Since Deutschland spends less time in East Germany than West Germany in early episodes—and what time it does spend in the GDR leans more toward picturesque landscapes and gigging schoolchildren than examining the atmosphere of Stasi surveillance—these grace notes build an ongoing sense of the mood back home, a portable set of stakes for Martin. His mother gets birthday coffee that’s been smuggled across the border; Martin’s guilty delight in swanky hotel rooms and produce sections wordlessly tie him to East Germany and give him the human weight that his performance won’t allow. It makes every Edel family barbecue and strategy meeting a minefield, and the suspense works beautifully even if Martin’s the cause of half the near-misses. (An ill-timed phone call in the premiere casts a particularly long shadow, but it’s sometimes enough just to watch Nay’s face fall as he realizes what’s in store for him.)

The show isn’t always subtle, and not just in terms of the macho posturing taking place between West Germany and the States. Martin left behind a sunny girlfriend and a sick mother who are naturally being used as emotional collateral. The General’s children are barely more than cutouts: a secret pacifist ripe for turning and a carefree singer ripe for romance. And the soundtrack is perhaps the biggest casualty here; if “99 Luftballons” doesn’t set the scene or “Call Me” playing underneath a scene of characters exchanging phone numbers seems a bit on the nose, just wait until they play “Modern Love” during a flirtatious bar chat. But there are also moments that might work better for being blatant.

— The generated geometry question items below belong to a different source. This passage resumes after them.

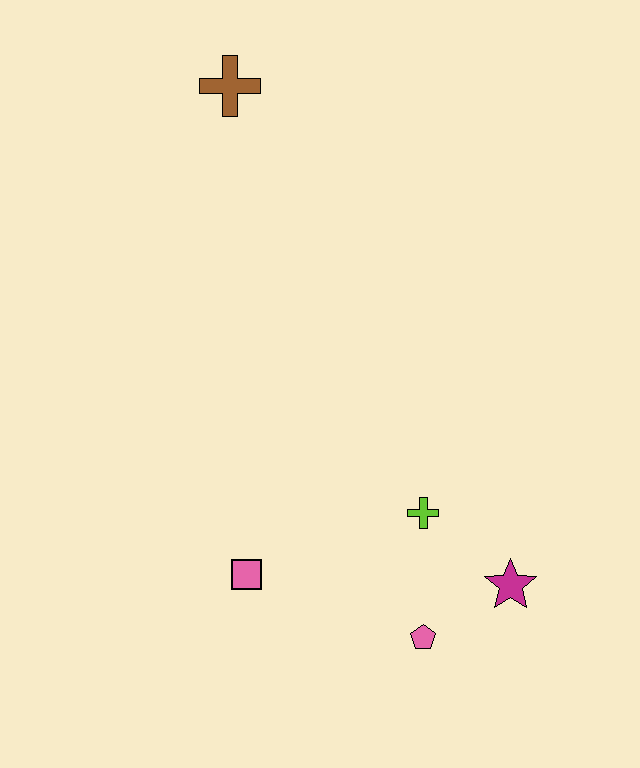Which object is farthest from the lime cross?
The brown cross is farthest from the lime cross.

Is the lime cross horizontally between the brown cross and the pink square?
No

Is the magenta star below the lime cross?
Yes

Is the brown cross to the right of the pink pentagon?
No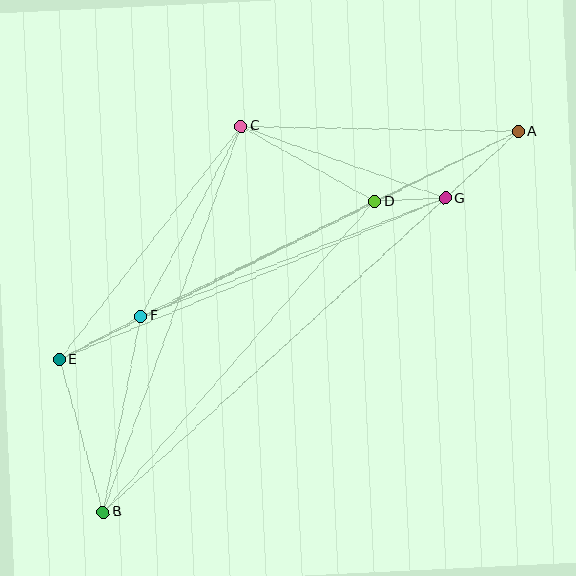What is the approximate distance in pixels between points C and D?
The distance between C and D is approximately 153 pixels.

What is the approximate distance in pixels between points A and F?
The distance between A and F is approximately 420 pixels.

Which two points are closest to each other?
Points D and G are closest to each other.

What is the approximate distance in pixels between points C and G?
The distance between C and G is approximately 216 pixels.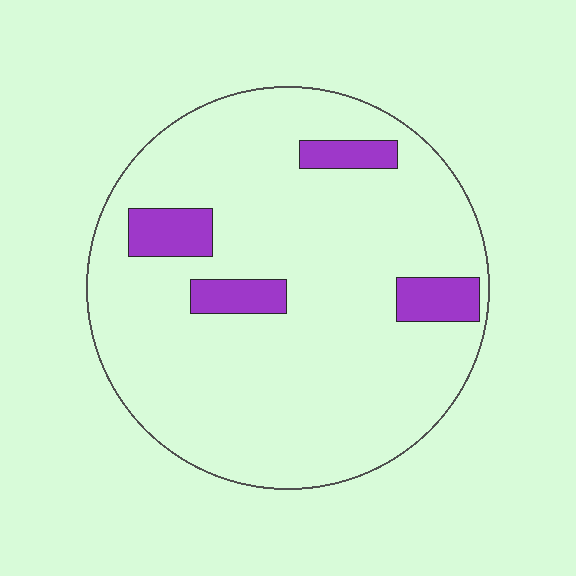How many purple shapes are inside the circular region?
4.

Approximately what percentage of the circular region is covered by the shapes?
Approximately 10%.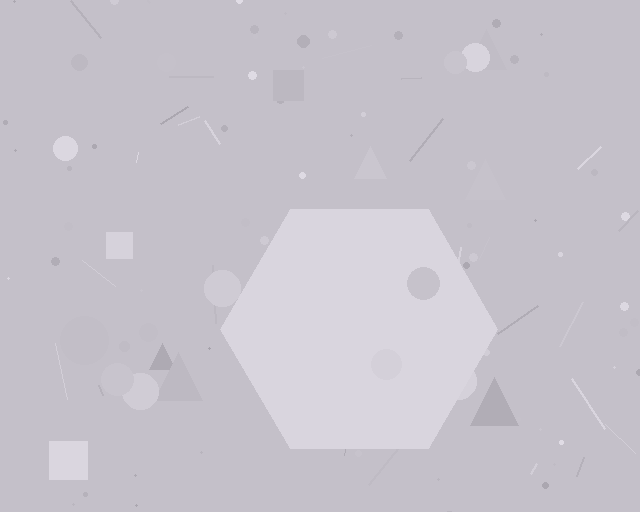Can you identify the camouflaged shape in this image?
The camouflaged shape is a hexagon.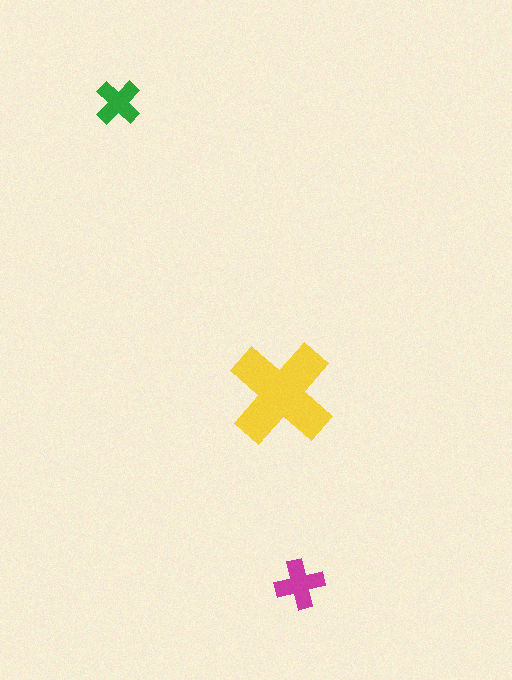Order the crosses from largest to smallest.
the yellow one, the magenta one, the green one.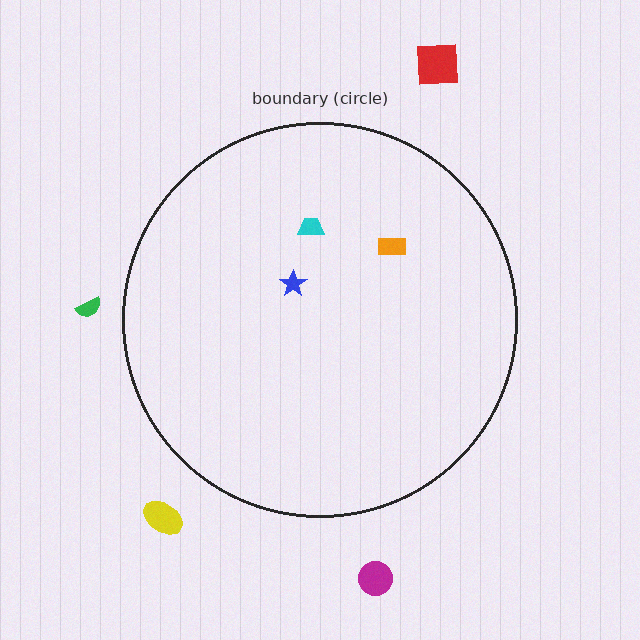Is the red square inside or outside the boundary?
Outside.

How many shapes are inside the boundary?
3 inside, 4 outside.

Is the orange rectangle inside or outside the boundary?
Inside.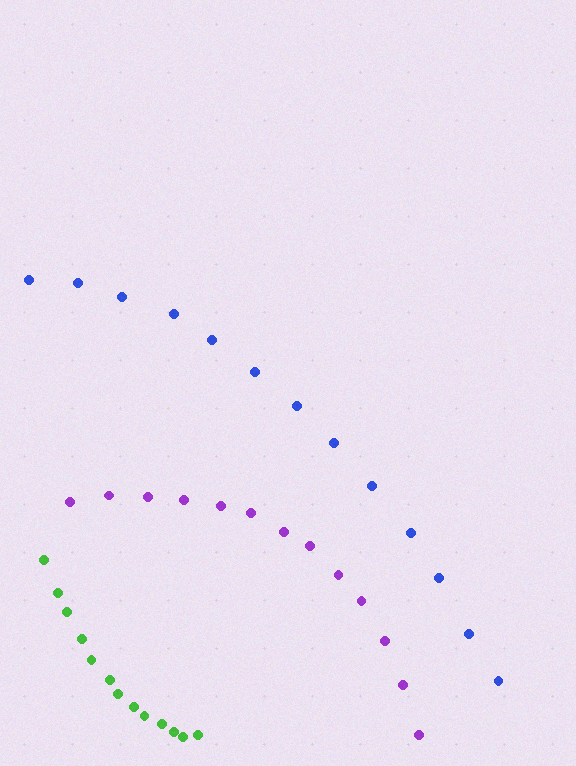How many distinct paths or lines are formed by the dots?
There are 3 distinct paths.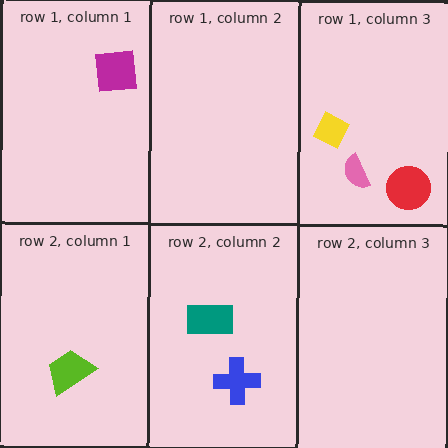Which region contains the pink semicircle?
The row 1, column 3 region.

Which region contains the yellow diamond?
The row 1, column 3 region.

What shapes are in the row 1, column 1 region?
The magenta square.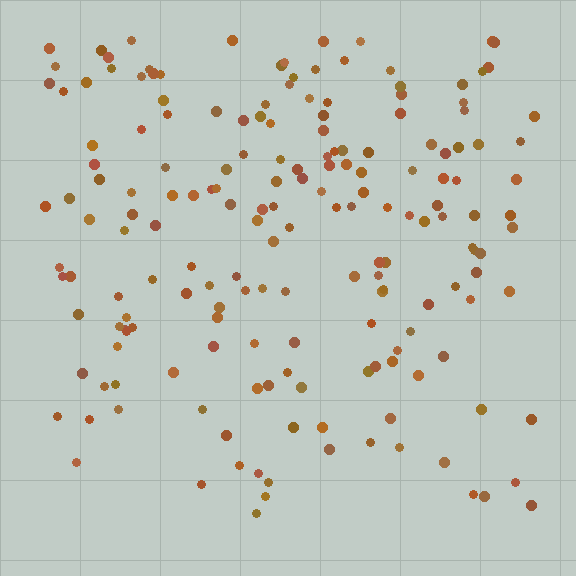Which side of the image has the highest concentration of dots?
The top.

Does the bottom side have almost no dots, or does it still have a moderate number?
Still a moderate number, just noticeably fewer than the top.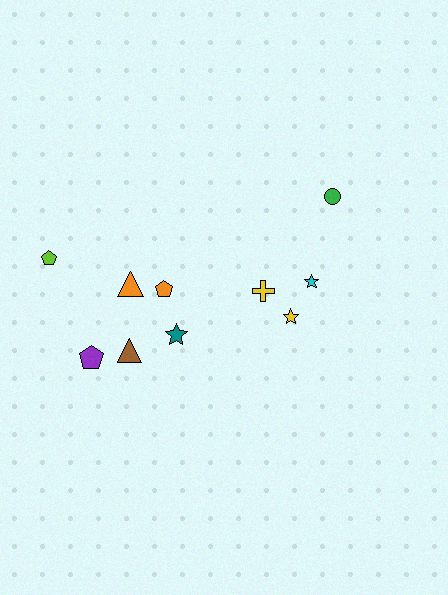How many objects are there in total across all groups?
There are 10 objects.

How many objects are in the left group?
There are 6 objects.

When undercover agent Professor Tischbier (Alexander Beyer) explains the Western philosophy to a freshly kidnapped Martin, it’s both a portent and through-line when he says, “The true luxury of the West is that nobody is paying attention to you.” Martin may yet succeed as a spy; whether he begins to take advantage of his opportunity to make other plans will probably depend on how many disasters he can live through before then.

That uncertainty about whether Martin’s quick thinking might save him or whether he’s doomed after all speaks well of the show’s desire to upend the genre on the knife’s edge of politics; if it so far lacks compelling background characters on the Western side, the actors seem more than up to the job whenever the plot should thicken. In the meantime, the show’s content to watch Martin trapped between forces bigger than he is, trying teeth-grindingly not to fumble. And wouldn’t you know, it works. Slated for an eight-episode season, Deutschland 83 is a stylish take on the spy genre that carefully balances its humor with high stakes, and with Nay as an anchor, promises that this is a spy caper worth a few summer weeks.